I have a XFX Radeon HD5750 which has a wobbly fan. I have scoured the internet for a replacement fan, but cannot find one at a reasonable price. This is the picture of the graphics card: 
 

I live in Kolkata. Can anyone tell me where I can find a fan or cooling solution at a reasonable price, online or at the local market?


----------



## Minion (Jul 29, 2016)

I am not sure but i don't think you will find replacement fan.Try XFX service center though they may have some solution.


----------



## Mycroft2046 (Jul 29, 2016)

XFX service centre in Kolkata is Rashi Peripherals who are notorious for their uncooperative attitude. Will a laptop heatsink do the job?


----------



## bssunilreddy (Jul 29, 2016)

Mycroft2046 said:


> XFX service centre in Kolkata is Rashi Peripherals who are notorious for their uncooperative attitude.

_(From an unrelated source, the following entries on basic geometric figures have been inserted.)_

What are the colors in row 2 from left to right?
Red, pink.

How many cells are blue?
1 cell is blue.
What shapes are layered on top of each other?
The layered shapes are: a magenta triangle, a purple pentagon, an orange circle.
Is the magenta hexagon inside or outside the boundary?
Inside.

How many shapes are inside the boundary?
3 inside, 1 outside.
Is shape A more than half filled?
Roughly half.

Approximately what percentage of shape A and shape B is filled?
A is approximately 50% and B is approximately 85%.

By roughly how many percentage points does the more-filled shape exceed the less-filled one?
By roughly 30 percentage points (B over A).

Will a laptop heatsink do the job?


Replace your present gpu heatsink with any after market heatsink from cooler master like CM Hyper 103 @ 1.5k

Sent from my ASUS_T00K using Tapatalk


----------



## supergamer (Jul 29, 2016)

Just remove the old fan (just the fan, not the heatsink). 
Buy a cheap 20/- 80mm fan and slap it on top of that hole. Make sure the wind direction is same as previous fan.

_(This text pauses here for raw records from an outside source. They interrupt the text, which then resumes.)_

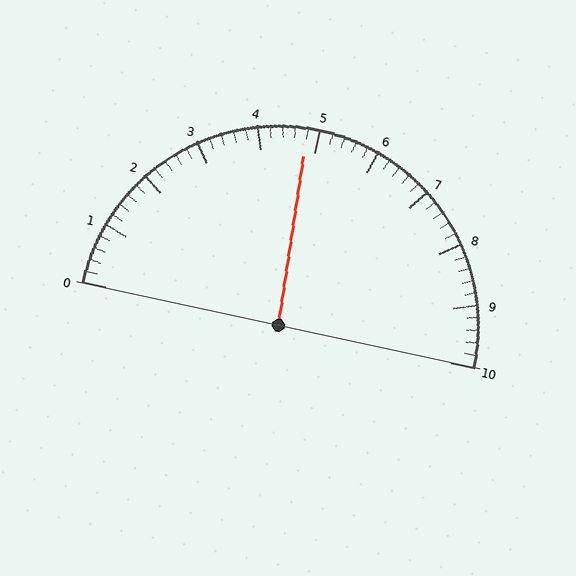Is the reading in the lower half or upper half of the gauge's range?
The reading is in the lower half of the range (0 to 10).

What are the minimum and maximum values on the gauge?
The gauge ranges from 0 to 10.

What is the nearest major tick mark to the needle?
The nearest major tick mark is 5.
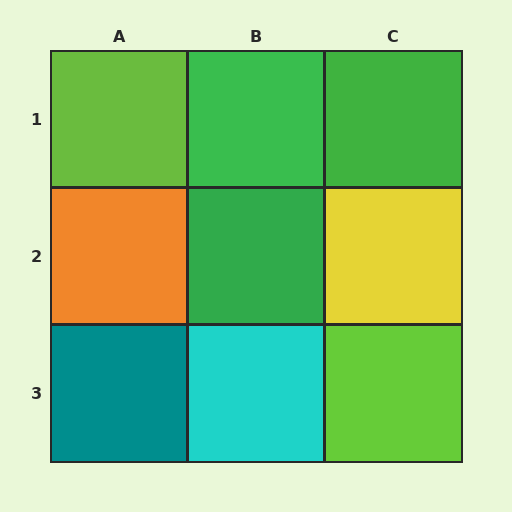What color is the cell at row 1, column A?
Lime.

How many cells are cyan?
1 cell is cyan.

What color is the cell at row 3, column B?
Cyan.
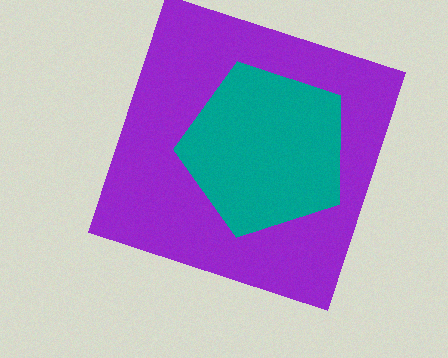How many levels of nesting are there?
2.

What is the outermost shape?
The purple square.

It's not sensible to spend too much cash to fix this kind of gpu.


----------



## ssb1551 (Jul 30, 2016)

bssunilreddy said:


> Replace your present gpu heatsink with any after market heatsink from cooler master like *CM Hyper 103* @ 1.5k
> 
> Sent from my ASUS_T00K using Tapatalk



Wont CM Hyper 103 be way too big for a GPU?


----------



## bssunilreddy (Jul 30, 2016)

ssb1551 said:


> Wont CM Hyper 103 be way too big for a GPU?



Use this CPU Cooler as it is small and cheap also : DeepCool Gamma Archer -525.

Link:Amazon.in: Buy Deepcool Gamma Archer CPU Cooler 120 mm Universal CPU Cooler (PC) Online at Low Prices in India | DEEPCOOL Reviews &amp; Rating


----------



## a_k_s_h_a_y (Jul 30, 2016)

u might have to drill custom holes into the pc to fit the coolers. not even sure if this is possible.


----------